It all started on Friday when I had a look at the pictures I took in Berlin, during the KDE-Bindings meeting and on my way to the airport in the city center. I found them incredibly noisy, my digital camera is starting to age, it’s more than four years old, so I was wondering if it wouldn’t be a good idea to replace it. At first, I had decided to wait a little bit before buying a DSLR, but seeing how poorly hand-held camera still behave, yay they have more mega-pixels, but why is it useful if the results is completely noisy and blurry ? And you can’t tell yourself that you will buy one of the low mega-pixels camera, since they also have crap results, since they sell their product on the number of mega-pixels, no manufacturer will take the time of making a good hand-held camera, sad. So I turned myself to a DSLR (help with the fact that price have considerably dropped recently).
Since new babies are introduces with a picture:
I didn’t had time to use it much, but I still spend sometime yesterday afternoon taking pictures in Toulouse, but I already like it a lot, since I was able to concentrate on just taking pictures instead of spending time adjusting options, while still having the possibility to adjust them for extreme situation. Which is good, I am so used to take picture with a silver film, entry level camera Nikon F60, where the only things you can do is adjust the speed and aperture, which is about all you usually need.

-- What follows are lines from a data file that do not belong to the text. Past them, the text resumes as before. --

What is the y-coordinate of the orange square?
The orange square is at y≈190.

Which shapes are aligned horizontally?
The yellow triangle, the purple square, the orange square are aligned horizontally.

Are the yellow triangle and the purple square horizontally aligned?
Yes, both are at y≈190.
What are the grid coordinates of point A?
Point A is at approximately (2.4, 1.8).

Here is a view of the Capitole:
Back to the point, KDE applications, since that’s probably all you want to hear about. One of the usual feature of DSLR camera is the possibility to save pictures as RAW file, which is basically a dump of the sensor output to memory. To be precise, there is no such things as a RAW file format, there are about hundred of them, for each camera manufacturer, model and sensors.

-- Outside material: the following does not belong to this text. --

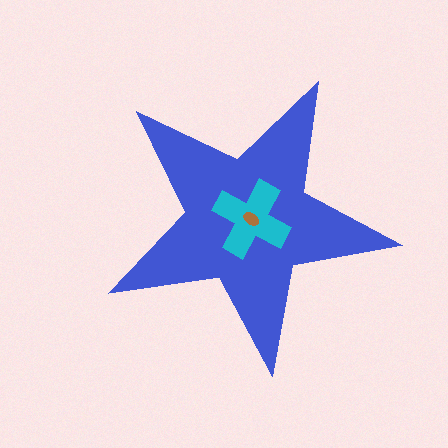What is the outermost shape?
The blue star.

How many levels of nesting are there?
3.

Now that I have a camera with RAW, I want proper support for it in Krita and in my KDE environment. Especially that I was stupid enough to shot around 20 pictures as RAW files while I just wanted to have one or two for testing.
On unix, the main application to decode RAW files in something useful is dcraw. In the KDE side we have libkdcraw, which offers a front-end to a stable dcraw version (yes one of the bad side of dcraw is that it is not a library, but a command line tool whose option changes all the time) and a configuration widget. Using that library I told myself it would be easy to write a KDE based RAW decoder. Yes, I know there are already quiet a few of them, but Darkroom is like 400 lines of code, since all the logic is either in dcraw or in libkdcraw which is shared among KDE applications.
A few hours later, here is the result:
You can get it from my website if you want to play with it. I am not to sure about its future, one things is certain, I don’t want to invest much time in Darkroom, maybe on libkdcraw, or of course Krita, which would bring back improvements to Darkroom.
Import RAW in Krita
The next logical things to do is to get an importer for RAW in Krita, actually there was one in Krita 1.6, but did I mentioned that interfacing with dcraw sucked ? Well, that means the Krita RAW importer start stopping working and there was no one who had time to fix it and maintaining, that’s where using libkdcraw will help us, since the maintaining burden is shared (or currently delegated).
So a few minutes after Darkroom was finished, a new RAW importer from Krita was written (things are much easier when you know the API of a library):
I have some RAWorld Domination Plan for Krita, I am toying with the idea of editing the RAW file inside Krita instead of importing it, but that’s for an other time, maybe in a year or two.